Un altro vantaggio associato al sistema chip-cerotto è la possibilità di associare la mancata assunzione del farmaco (o l'anomalia di alcuni parametri, ad esempio disturbi del sonno), all'invio di un messaggio (SMS, ...) al soggetto stesso, ai suoi familiari o al medico con funzione di promemoria ("oggi ti sei dimenticato di prendere il farmaco") o come indice di effetti indesiderati. Pensiamo a quanto un memo di questo tipo potrebbe essere utile a chi ha, per ragioni legate all'età o alla patologia, problemi nel ricordare se ha preso la pastiglia, un "lapsus" che spesso porta ad una assunzione nulla o doppia (se non multipla) del farmaco.

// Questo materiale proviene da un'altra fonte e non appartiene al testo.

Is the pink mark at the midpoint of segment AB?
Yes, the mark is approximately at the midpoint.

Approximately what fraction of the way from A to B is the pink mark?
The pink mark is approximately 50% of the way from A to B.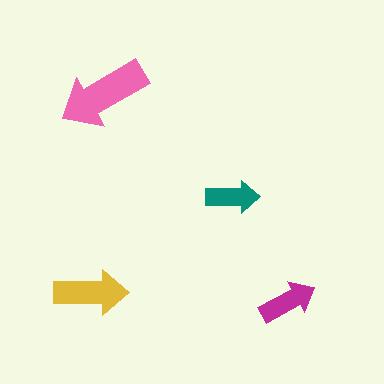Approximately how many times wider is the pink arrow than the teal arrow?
About 1.5 times wider.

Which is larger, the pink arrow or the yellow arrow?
The pink one.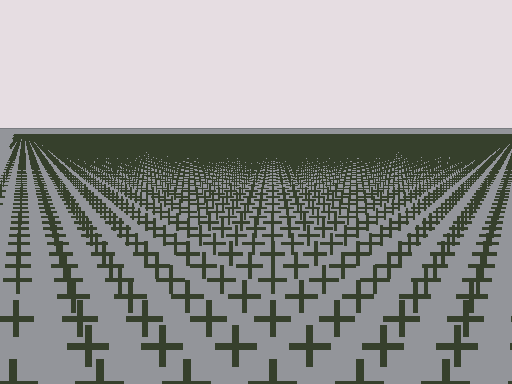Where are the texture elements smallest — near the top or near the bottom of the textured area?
Near the top.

Il percorso solitamente tortuoso della approvazione non dovrebbe riservare sorprese dato che entrambi i prodotti (la pillola con il chip e l'aripiprazolo) sono già in uso e funzionano in modo assolutamente indipendente l'uno dall'altro (non si tratta di due farmaci che potrebbero interagire in modo imprevisto). Si tratterà, verosimilmente, di valutare che la nuova pillola onnicomprensiva sia bioequivalente e che non presenti differenze di solubilità e assorbimento rispetto alle singole pastiglie.

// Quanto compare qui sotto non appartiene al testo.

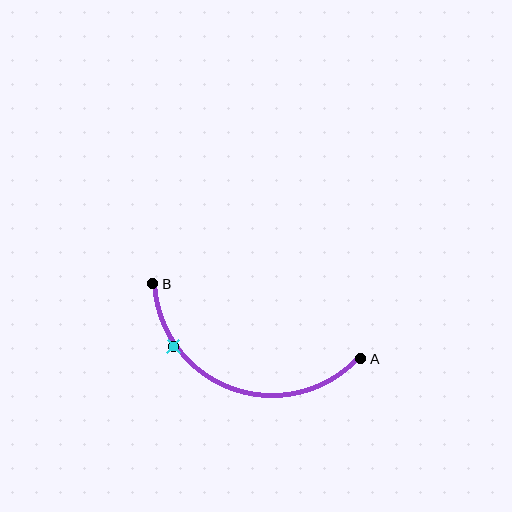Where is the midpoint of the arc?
The arc midpoint is the point on the curve farthest from the straight line joining A and B. It sits below that line.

Il problema della corretta assunzione dei farmaci è uno degli aspetti più importanti sia da un punto di vista terapeutico che per il costo aggiuntivo a carico del sistema sanitario (in termini di ospedalizzazione, peggioramento della patologia o di semplice spreco di risorse). Migliorare la compliance avrà di sicuro sul breve termine l'effetto di aumentare i costi (numero di pillole effettivamente vendute) ma sul medio-lungo periodo i risparmi sarebbero notevoli; i dati americani parlano di 100-300 miliardi di dollari di risparmio derivanti dall'abbattimento dei costi legati alle conseguenze di terapie incomplete o errate del farmaco.  Alcuni dati del 2014 (--> JAMA, 312, 1237-1247; 2014) indicano che l'assunzione della pillola-chip aumenta l'aderenza al trattamento fino al 34%.
Un esempio è quello di farmaci salvavita ma estremamente costosi come i trattamenti contro l'epatite C (costo sostenuto dal SSN pari a circa 100 mila dollari per persona) che se non seguiti correttamente provocano un aggravio di costi per lo stato (o le assicurazioni) a causa di ospedalizzazioni, necessità trapianto o decesso.
L'interesse per tale approccio è tale che altre aziende stanno lavorando per associare il chip a farmaci per patologie croniche come gli antiipertensivi, gli ipoglicemizzanti e quelli per il colesterolo.

Il vero punto centrale sulla fattibilità di questi trattamenti (che saranno sempre a discrezione del paziente) è il non incidere sul costo del trattamento che spingerebbe il paziente verso un equivalente privo di chip. La Proteus sembra andare in questa direzione dichiarando che il prezzo di vendita resterà identico; non si sa esattamente come possa incorporare i costi aggiuntivi se non ipotizzando un aumento delle vendite.

Altro aspetto essenziale sarà controllare che i dati raccolti siano protetti e consultabili solo dal personale autorizzato.